Ia kemudian menulis dugaan bahwa pemerintah mencabut kepesertaan karena mengalihkan anggaran ke program MBG. Kalimat “apa iya?” ikut memancing tanda tanya publik.
Unggahan ini memicu diskusi panjang di kolom komentar. Banyak warganet ikut khawatir dan bertanya-tanya.
Fakta
Tim Pemeriksa Fakta Mafindo (TurnBackHoax) menelusuri klaim tersebut melalui mesin pencari dan pemberitaan media nasional. Hasilnya menunjukkan bahwa pemerintah memang menonaktifkan sejumlah peserta PBI pada awal Februari 2026.

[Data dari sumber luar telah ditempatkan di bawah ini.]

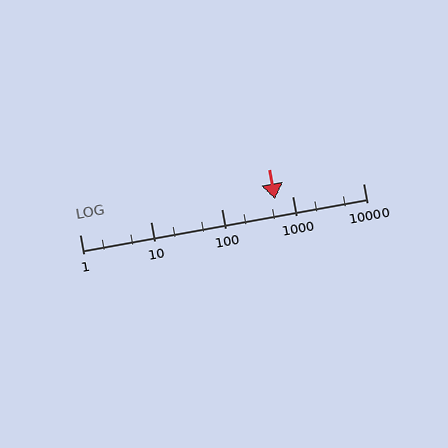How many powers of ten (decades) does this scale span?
The scale spans 4 decades, from 1 to 10000.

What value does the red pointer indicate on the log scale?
The pointer indicates approximately 580.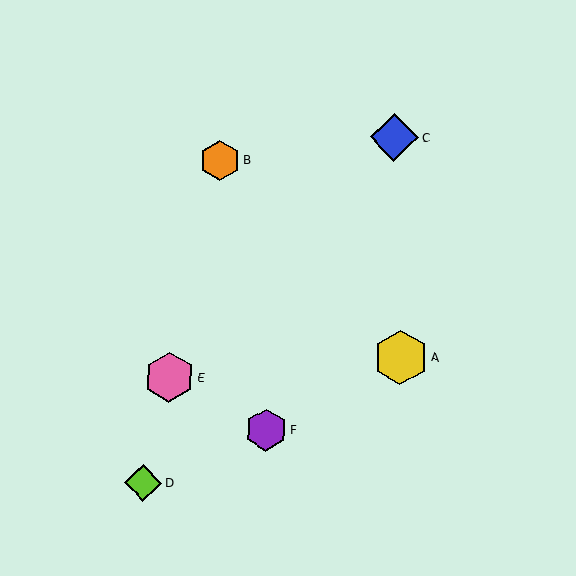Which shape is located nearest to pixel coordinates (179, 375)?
The pink hexagon (labeled E) at (169, 377) is nearest to that location.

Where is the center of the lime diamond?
The center of the lime diamond is at (143, 483).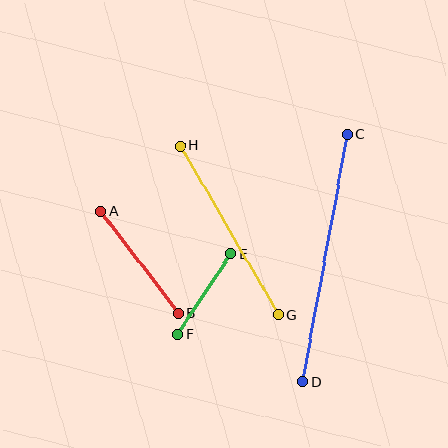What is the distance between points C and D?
The distance is approximately 251 pixels.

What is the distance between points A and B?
The distance is approximately 128 pixels.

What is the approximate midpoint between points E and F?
The midpoint is at approximately (204, 294) pixels.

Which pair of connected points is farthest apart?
Points C and D are farthest apart.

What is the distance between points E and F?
The distance is approximately 97 pixels.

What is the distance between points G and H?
The distance is approximately 196 pixels.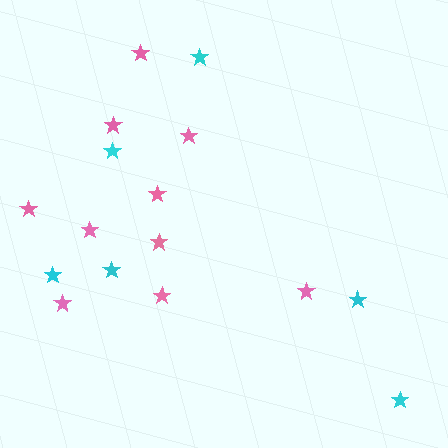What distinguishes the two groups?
There are 2 groups: one group of cyan stars (6) and one group of pink stars (10).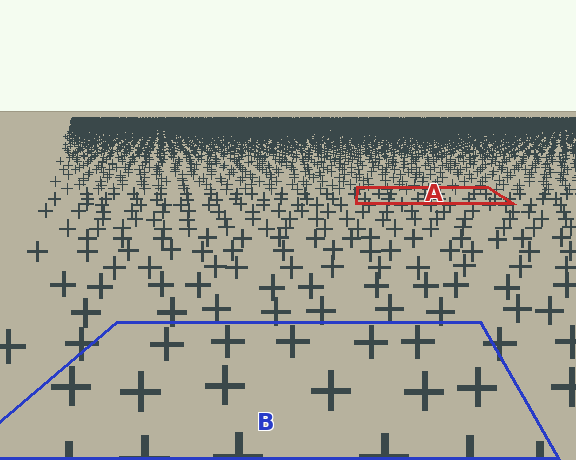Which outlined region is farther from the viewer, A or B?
Region A is farther from the viewer — the texture elements inside it appear smaller and more densely packed.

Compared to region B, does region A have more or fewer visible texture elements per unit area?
Region A has more texture elements per unit area — they are packed more densely because it is farther away.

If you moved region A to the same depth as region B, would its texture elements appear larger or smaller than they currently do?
They would appear larger. At a closer depth, the same texture elements are projected at a bigger on-screen size.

Kementerian Sosial mengeluarkan Surat Keputusan Menteri Sosial Nomor 3/HUK/2026 sebagai dasar kebijakan tersebut. Pemerintah menjalankan pembaruan dan pemadanan data agar bantuan tepat sasaran.
Media nasional juga menegaskan bahwa kabar soal pengalihan anggaran PBI ke MBG tidak benar. Tidak ada bukti yang mendukung klaim tersebut.
Jika peserta masih memenuhi kriteria miskin atau rentan miskin, mereka bisa mengajukan reaktivasi melalui mekanisme yang tersedia.
Penjelasan Ringan
Saat status layanan kesehatan berubah tiba-tiba, orang wajar merasa panik. Ketika isu efisiensi anggaran muncul di waktu yang berdekatan, banyak orang langsung menghubungkan dua hal itu.
Padahal, pemerintah rutin memperbarui data penerima bantuan sosial. Proses verifikasi bisa membuat sistem menonaktifkan sebagian data sementara waktu.
Narasi soal “anggaran dialihkan” terdengar dramatis dan mudah memicu emosi. Drama cepat menyebar di media sosial. Sayangnya, kecepatan tidak selalu berjalan seiring dengan kebenaran.
Kita sering menyimpulkan sebab hanya karena dua peristiwa terjadi berdekatan. Logika seperti ini terlihat masuk akal, padahal belum tentu benar.
Ajakan Cerdas
Urusan BPJS memang sensitif. Perubahan status bisa langsung membuat siapa pun cemas. Namun kita tetap perlu menahan diri sebelum menarik kesimpulan besar.
Cek sumber resmi. Baca klarifikasi media kredibel. Pastikan informasi berdiri di atas fakta, bukan asumsi.
Karena di era serba cepat ini, yang paling berharga bukan hanya akses informasi, tetapi juga kemampuan memilahnya.